Question

for a first order reaction the time taken for 0.8 mole of A to produce 0.6 mole of B is 1 hour .what is the time taken for the content of 0.9 mole of a to produce 0.675 mole of A
pls answer it fast guys

Answer 1

Chemistry 

 Best Answer

for the reaction 
A ---> B 

the rate of the reaction can be considered 
rate = -d[A] / dt 

where 
[ ] means concentration 
the "-" is because the concentration of [A] is dropping 
and d[A] / dt is change in concentration of A per time 

make sense? 

also.. we know that rate is proportional to the amount of A present.

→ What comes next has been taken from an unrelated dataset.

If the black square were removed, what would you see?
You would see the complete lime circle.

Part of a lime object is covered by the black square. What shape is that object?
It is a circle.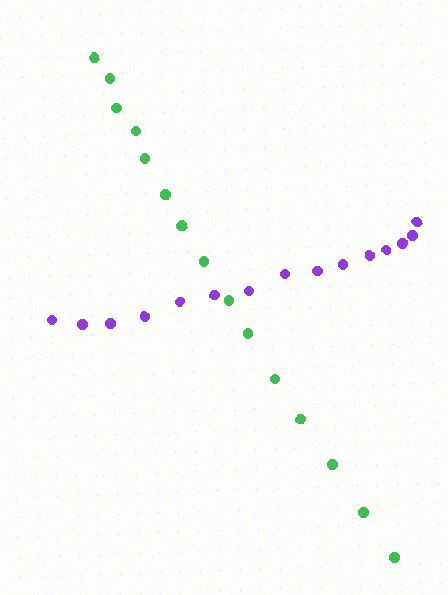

Actually to the concentration of A. The higher the concentration.. the faster the rate... 
ie.. 
rate α [A] 
and if we put in a constant 
rate = k x [A] 

and because sometimes the mechanisms require two molecules of A to collide and sometimes 1 molecule can convert by itself.. there's an exponent on that [A] 
rate = k x [A]^n 

putting those two equations together.. 
rate = -d[A] / dt = k x [A]^n 

agreed? 

Answer 2

for first order reaction ,

t = 2.303log(a/a-x) / k                    ....................1

k is rate constant ..

when .8 mol of A produces .6mol of B then .8-.6 = .2 mol of A is left ...

final moles A = a-x = .2

initial moles = a = .8

time taken = 1hr

by plugging these values in eq 1 , we get

k = 2.303log4 ...............2

  n second case , .9mol of A produces .675mols of B so remaining moles

of A are .9-.675 = .225

final moles of A = a-x = .225

initial mole = .9

now againg using eq 1

t = 2.303log(.9/.225)/k

  =2.303log4/k

k = 2.303log4 , so

t = 1hr